What this component does is tell the web app to perform an internal JavaScript route change instead of a full web page reload. Here, the web app loads only what it needs to display the content requested by the link (usually loading only new API data and any code not yet downloaded), without clearing and recreating the whole webpage environment again every time, as in a traditional website. The URL in the address bar however still changes so the new ‘page’ is still link-able, trackable and shareable.
This is at the heart of the in-session performance benefits modern JavaScript frameworks provide. It also means a user’s current session can be kept in ‘state’ across different URLs, without resorting to complex backend setups or cookies to keep track of a user’s progress throughout a multi-page experience, giving the option for far more app-like or joined up web experiences.
Coming back to how I dealt with links created in the headless AEM content, the editor can only create standard <a href> elements in their AEM content, so I needed a way to convert any internal web app links to their equivalent NextJS Link before displaying the content.
My solution here was an AEMContentLinkReplacer utility function, called during the transform layer described earlier.
This function is used on any AEM content that may contain <a href> links. It performs a parsing function that converts the standard HTML elements in the content into their JavaScript equivalents (JSX). It then looks for any <a href> HTML elements and replaces them directly with the NextJS Link component, before returning the list of JSX components for display. The resolveLink function is used to detect any links intended to be internal (we agreed a convention with the content authors that any links that start with /wpy are internal app routes) so that they are configured in the appropriate way.
The final result being we have a mechanism for editors to add Single Page App links in the separate editorial content, maintaining the in-session performance benefits of the NextJS framework.
Summary
The solutions described in this series of posts gave us a good start in exploring headless CMS functionality. We can see how page authoring can work independently of the front end but still directly allow for new and updated content and pages in a decoupled web application. This allows the front-end JavaScript developers to focus on optimisation and new features with more technical freedom, with less fear of impacting the backend architecture or the editing experience for the authors.

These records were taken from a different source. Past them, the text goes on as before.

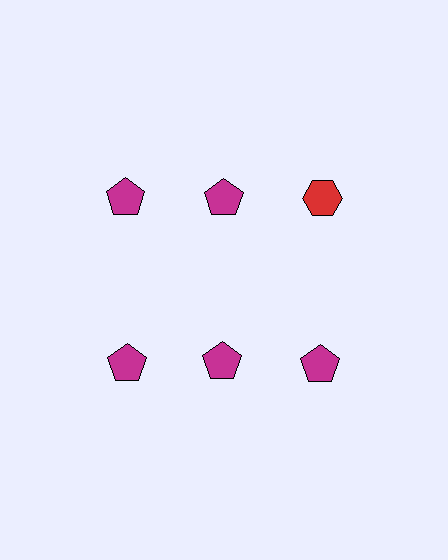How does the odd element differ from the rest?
It differs in both color (red instead of magenta) and shape (hexagon instead of pentagon).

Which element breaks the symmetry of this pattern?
The red hexagon in the top row, rightmost column breaks the symmetry. All other shapes are magenta pentagons.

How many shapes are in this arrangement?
There are 6 shapes arranged in a grid pattern.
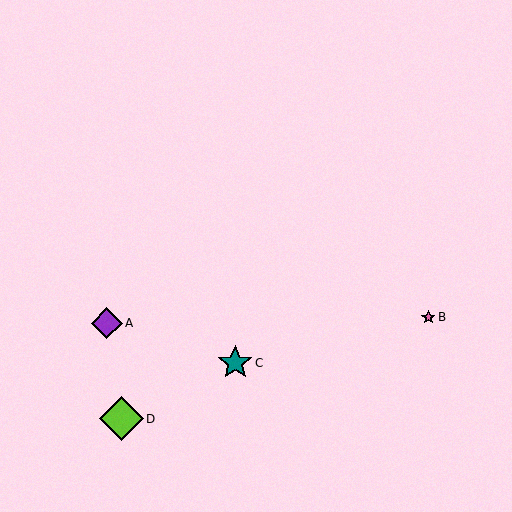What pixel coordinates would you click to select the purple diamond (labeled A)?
Click at (107, 323) to select the purple diamond A.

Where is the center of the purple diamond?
The center of the purple diamond is at (107, 323).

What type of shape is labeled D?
Shape D is a lime diamond.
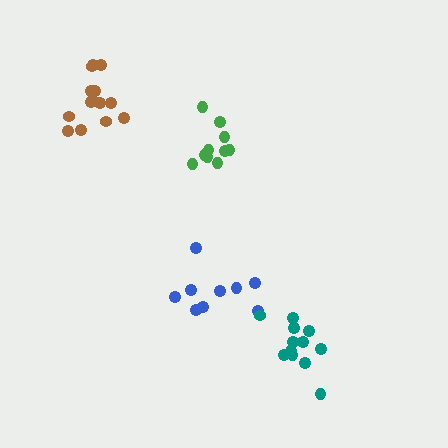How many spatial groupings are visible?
There are 4 spatial groupings.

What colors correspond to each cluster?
The clusters are colored: green, blue, brown, teal.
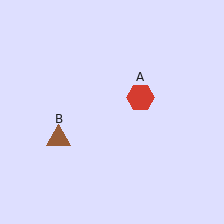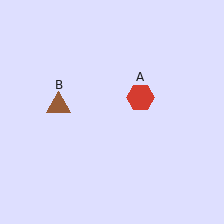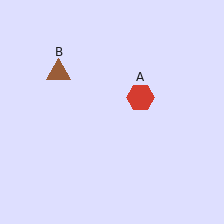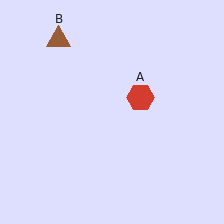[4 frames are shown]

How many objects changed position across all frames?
1 object changed position: brown triangle (object B).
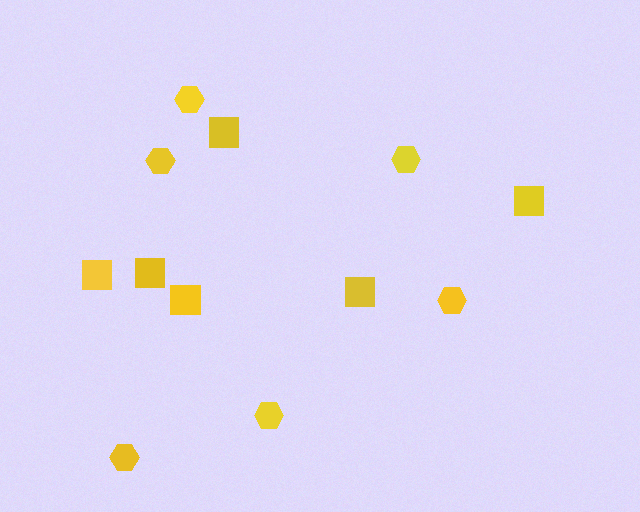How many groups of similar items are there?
There are 2 groups: one group of hexagons (6) and one group of squares (6).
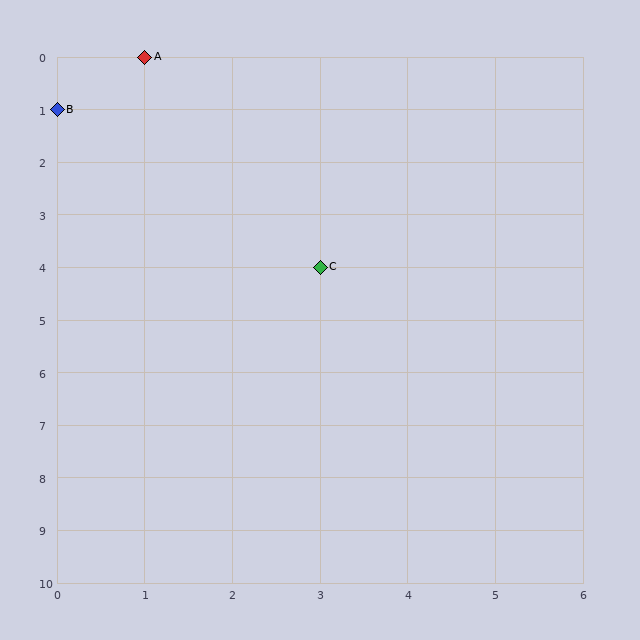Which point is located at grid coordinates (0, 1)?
Point B is at (0, 1).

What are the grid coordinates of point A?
Point A is at grid coordinates (1, 0).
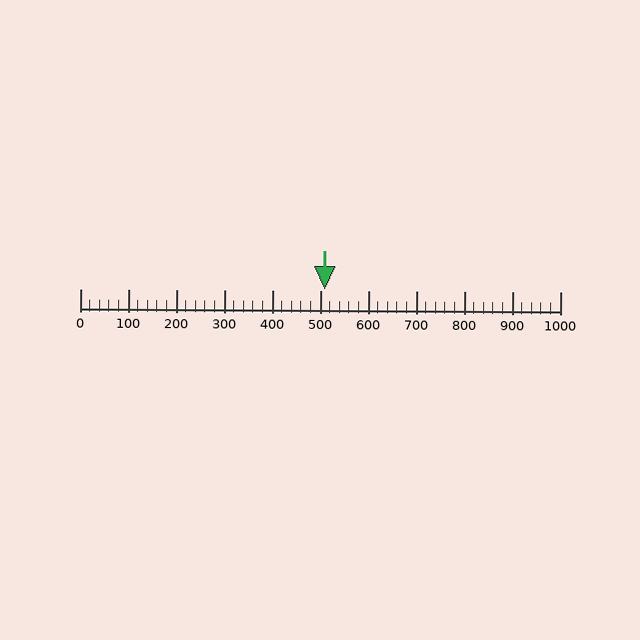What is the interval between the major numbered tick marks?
The major tick marks are spaced 100 units apart.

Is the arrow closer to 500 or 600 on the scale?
The arrow is closer to 500.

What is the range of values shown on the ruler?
The ruler shows values from 0 to 1000.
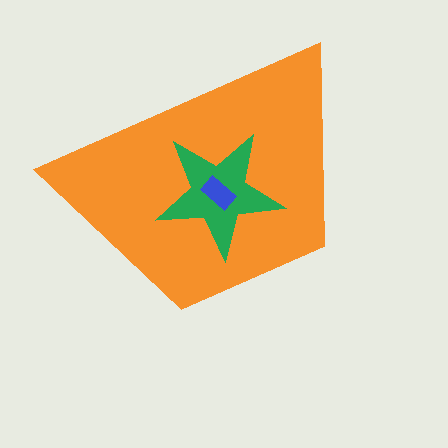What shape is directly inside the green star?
The blue rectangle.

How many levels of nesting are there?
3.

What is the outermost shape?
The orange trapezoid.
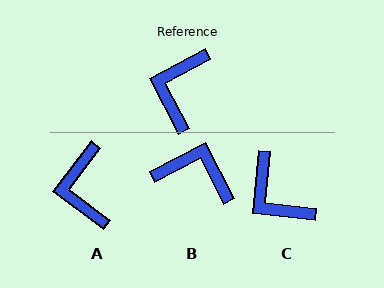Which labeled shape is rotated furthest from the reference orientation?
B, about 91 degrees away.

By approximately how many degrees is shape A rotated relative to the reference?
Approximately 25 degrees counter-clockwise.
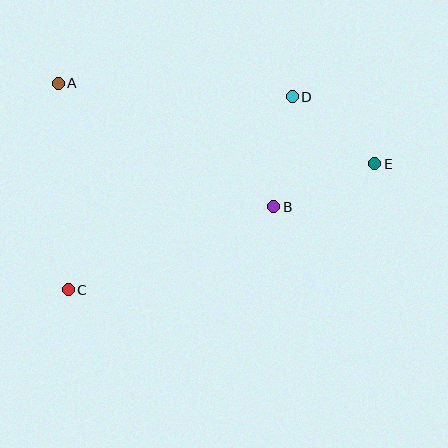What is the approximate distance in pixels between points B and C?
The distance between B and C is approximately 222 pixels.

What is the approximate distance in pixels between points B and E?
The distance between B and E is approximately 110 pixels.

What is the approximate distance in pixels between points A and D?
The distance between A and D is approximately 235 pixels.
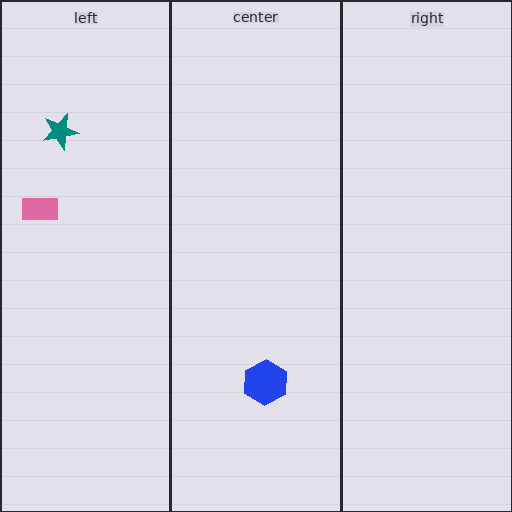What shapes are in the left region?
The teal star, the pink rectangle.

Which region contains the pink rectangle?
The left region.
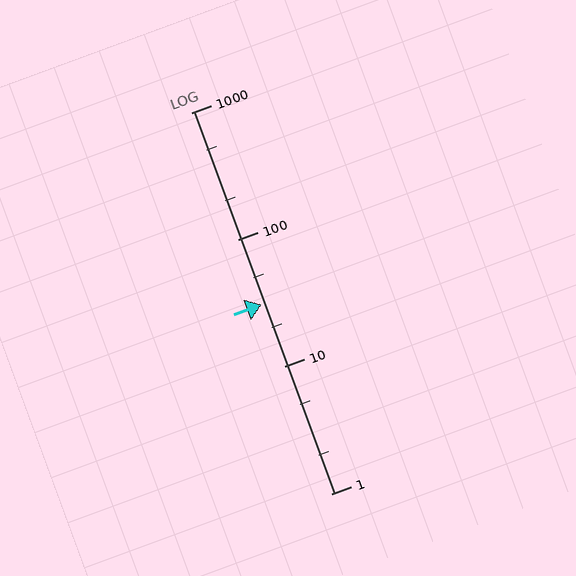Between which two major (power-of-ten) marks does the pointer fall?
The pointer is between 10 and 100.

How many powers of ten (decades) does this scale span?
The scale spans 3 decades, from 1 to 1000.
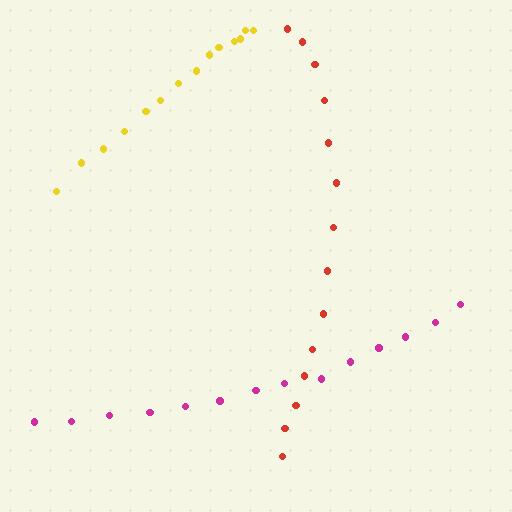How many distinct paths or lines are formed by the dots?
There are 3 distinct paths.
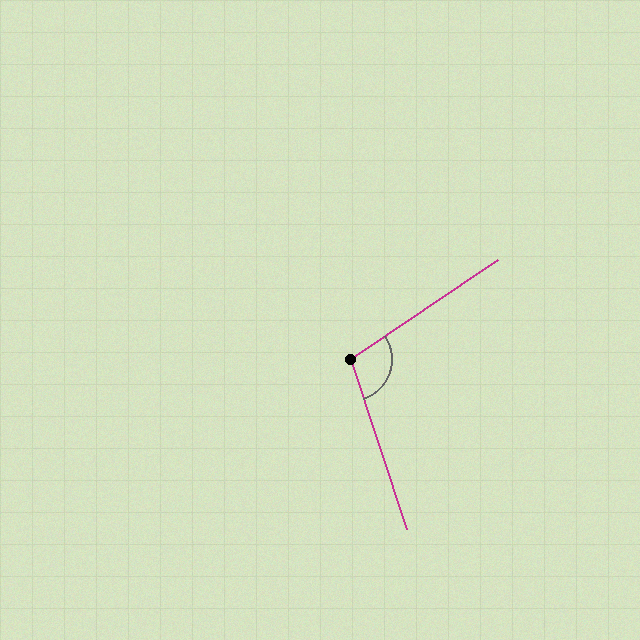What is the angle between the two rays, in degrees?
Approximately 106 degrees.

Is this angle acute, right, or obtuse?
It is obtuse.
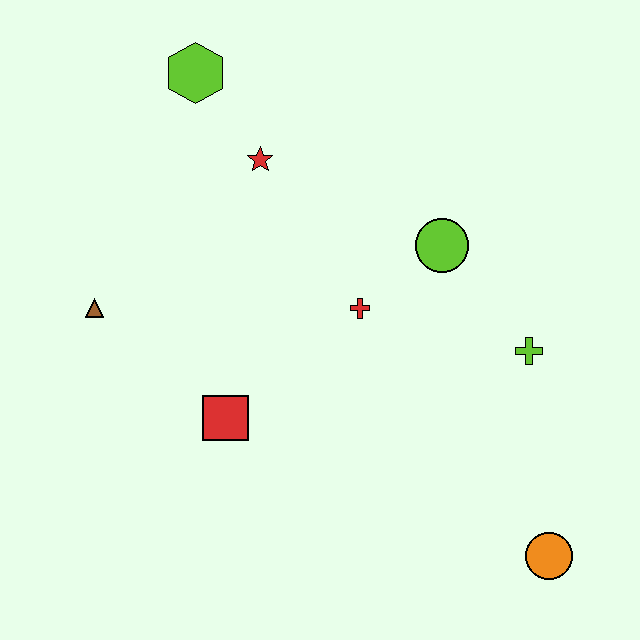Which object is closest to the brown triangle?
The red square is closest to the brown triangle.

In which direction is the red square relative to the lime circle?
The red square is to the left of the lime circle.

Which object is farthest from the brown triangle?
The orange circle is farthest from the brown triangle.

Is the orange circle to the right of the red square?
Yes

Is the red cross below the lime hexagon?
Yes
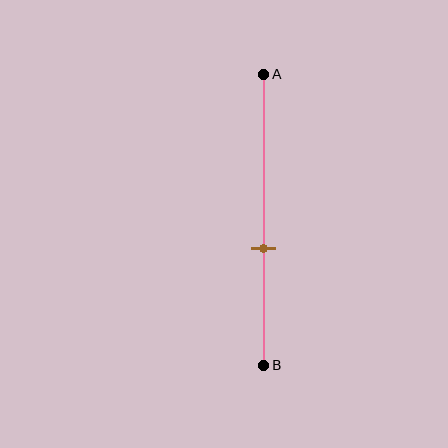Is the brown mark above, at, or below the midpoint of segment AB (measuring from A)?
The brown mark is below the midpoint of segment AB.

Over the past year the Digital Media and TS technical teams have developed four new but very different web products with this decoupled ‘Jamstack’ approach (WPY site, new Ticketing platform, Visit planner and Digital nature journal), and there’s several far-reaching questions and challenges that still need to be met – both on the headless content authoring approach described here, as well as accompanying development advances such as automated testing and continuous code deployments. Adobe itself is also continuously evolving AEM’s headless functionality. I’ll be covering our progress on these in an upcoming post – it’s always exciting to discuss the possibilities, capabilities and efficiencies new engineering approaches can bring.